Luego venía la agonía. El "visto" en mi comentario era un puñal frío que deshacía mi mundo en astillas de inseguridad. ¿Lo leyó? ¿Le pareceré ridículo? ¿Soy solo un fantasma más en su universo de seguidores? La invisibilidad pesaba como plomo. Pero un día... un día milagroso, ocurrió. Una pequeña notificación: "Alejandra ha respondido a tu comentario". El mundo se detuvo. El aire se espesó. Al abrirlo, solo fueron dos palabras: "¡Totalmente cierto! 😊". Dos palabras. Un emoji. Y sin embargo, fue como si un cohete me impulsara desde las profundidades de la duda hasta el éter más puro. Floté. ¡Me vio! ¡Existo para ella! El cielo no era suficiente; quería tocar las estrellas con las yemas de los dedos. La amaba. La amaba con la fuerza ciega y total de quien ha encontrado un faro en la niebla.
Pero en la cúspide de esa euforia, en el silencio que siguió al latido frenético de mi corazón, una pregunta más profunda y gélida se abrió paso: ¿Y si lo lograra?
Imaginé el instante de gloria: acercarme, confesar mi devoción, ver sorpresa (¿o compasión?) en esos ojos verdes, tal vez... solo tal vez... una aceptación. La fantasía era dulce, envolvente: tenerla a mi lado, caminar juntos, compartir el silencio y las palabras. "Te daría todo", susurraba mi mente febril. "Serías la mujer más feliz del mundo. Mi mundo sería tuyo."
Ahí, en la promesa fácil de "todo", tropecé. ¿Qué era mi "todo"? ¿Mi rutina predecible, mis paredes conocidas, mis seguridades pequeñas?

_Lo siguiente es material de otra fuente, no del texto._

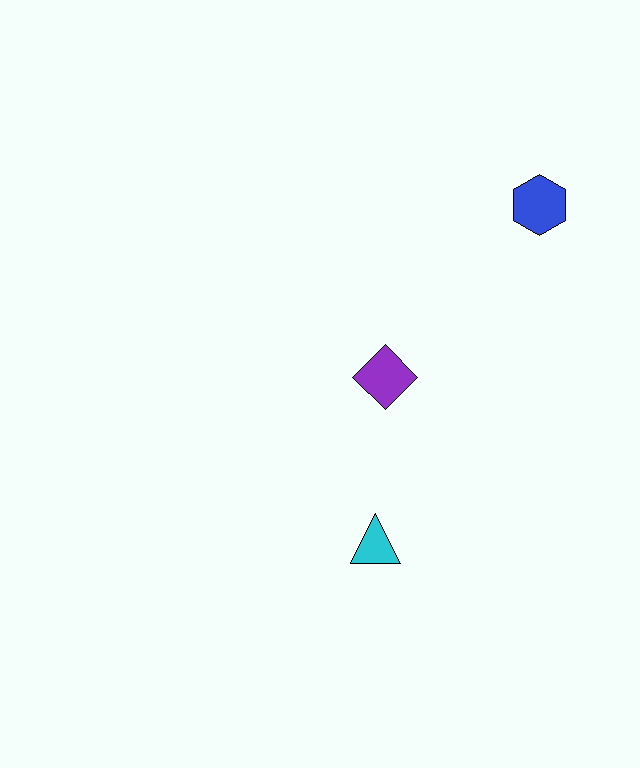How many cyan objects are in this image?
There is 1 cyan object.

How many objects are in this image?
There are 3 objects.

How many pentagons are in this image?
There are no pentagons.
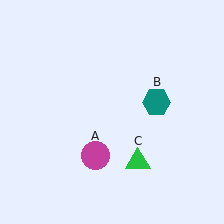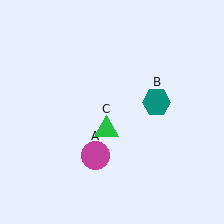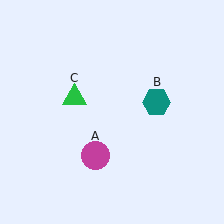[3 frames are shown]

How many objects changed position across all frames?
1 object changed position: green triangle (object C).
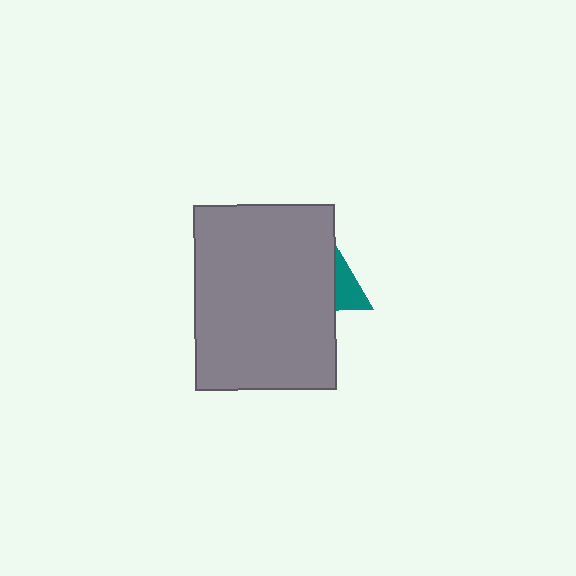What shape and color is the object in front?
The object in front is a gray rectangle.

Alejandra, en sus contenidos, era un torbellino. Hablaba de viajar sin plan, de dormir bajo las estrellas en una montaña improvisada, de perderse en mercados bulliciosos donde no entendía el idioma, de bailar hasta el amanecer con extraños que se volvían amigos fugaces. Su felicidad parecía tejida con hilos de libertad salvaje, de experiencias crudas, de una conexión con el mundo que era física, casi salvaje.

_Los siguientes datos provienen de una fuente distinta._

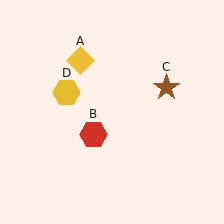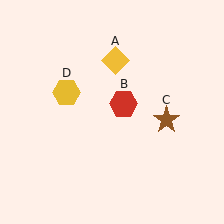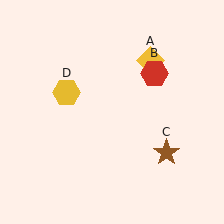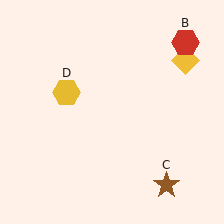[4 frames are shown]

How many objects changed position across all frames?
3 objects changed position: yellow diamond (object A), red hexagon (object B), brown star (object C).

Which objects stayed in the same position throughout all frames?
Yellow hexagon (object D) remained stationary.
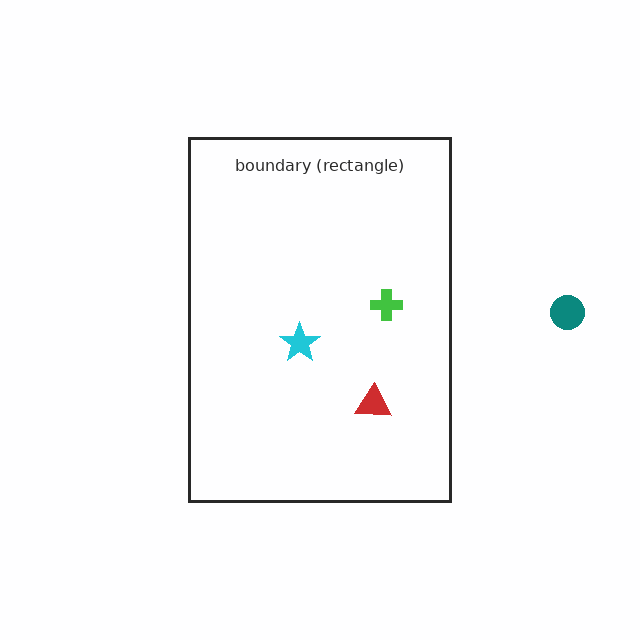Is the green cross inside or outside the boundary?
Inside.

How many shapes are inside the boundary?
3 inside, 1 outside.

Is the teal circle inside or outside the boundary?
Outside.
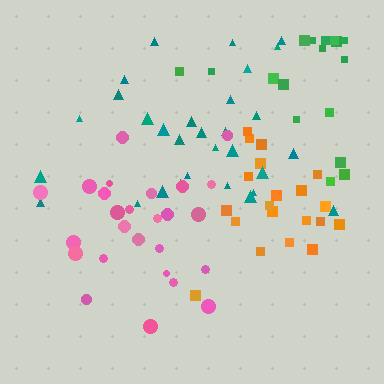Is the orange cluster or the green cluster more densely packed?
Orange.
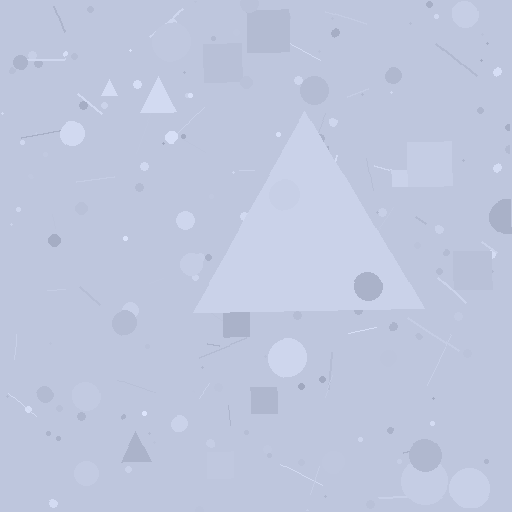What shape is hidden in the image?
A triangle is hidden in the image.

¿Podría yo, acostumbrado a la comodidad de mi jaula de cristal (por más amplia y segura que fuera), ofrecerle algo que no fuera... una prisión dorada? ¿Mi "todo", por bienintencionado que fuera, no sería como ofrecerle un chalet lujoso a un ave migratoria? Le daría estabilidad, sí. Comodidad, también. Pero le arrancaría el viento bajo sus alas, el vasto cielo que era su verdadero hogar.
Yo admiraba su gracia, su vibración frenética, su iridiscencia al sol. La quería encerrar en la jaula más bella, forjada con mis mejores intenciones, acolchada con mi amor más puro. Pero dentro, por más oro que tuvieran los barrotes, ¿qué sería de su gracia? Un colibrí enjaulado, aunque bien alimentado, es un espectro. Pierde el brillo, la chispa, ese milagro de movimiento que solo existe en la libertad. Se apaga. Y yo, al querer poseer la luz que me iluminaba, sería el responsable de extinguirla.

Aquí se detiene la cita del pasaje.